New Zealand's most common moray eel, the yellow moray is confined to the North Island from North Cape south to roughly the Māhia Peninsula, and prefers inshore coastal reefs over the exposed outer islands where its relatives the mottled and grey morays are more reliably found. The colouring ranges from yellow-green through dull gold to yellow-brown, the head typically orange, and some individuals carry strikingly blue eyes. The body is elongate, muscular, scaleless, and covered in a mucous layer that gives it a faint fluorescence against dark reef backgrounds. The mouth extends well behind the eye and is lined with backward-curving teeth designed to grip rather than cut.
The open-mouthed posture that divers sometimes find alarming is not aggression. All morays breathe by pumping water across their gills via the mouth, because the gill openings are too small to ventilate through alone. The expression this produces is a design outcome, not an invitation. At night the eel leaves its crevice and moves across the reef in search of crabs, urchins, and small fish. Telemetry research in New Zealand found that yellow morays use a consistent home range of roughly 0.15 to one hectare but do not necessarily return to the same hole each day, shifting between several suitable crevices across seasons.

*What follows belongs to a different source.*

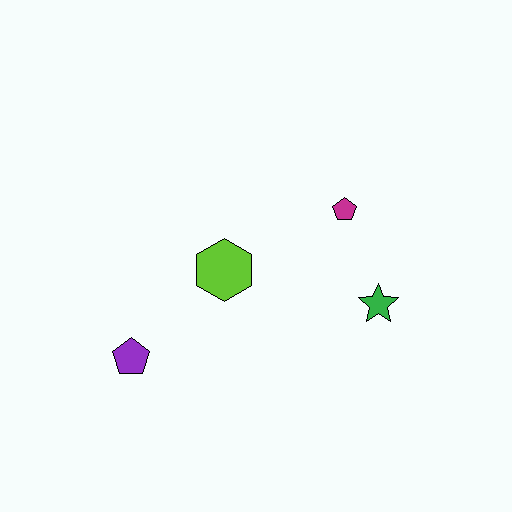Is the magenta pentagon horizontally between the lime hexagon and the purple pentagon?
No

A noted behaviour is the use of cleaner shrimp. Yellow morays have been observed allowing small shrimp to enter the mouth and move carefully across the teeth, removing parasites and food debris. The eel holds still for this. The shrimp appears to know the arrangement is reliable. It is one of the more improbable working relationships on a New Zealand reef and seems to suit both parties well.
No population estimate exists for New Zealand. The species is not threatened, not commercially targeted, and not formally assessed. It is simply present on northern inshore reefs, doing what morays do, in the same holes and the same general neighbourhoods it has occupied for a long time. The reef changes slowly. So does the moray's schedule.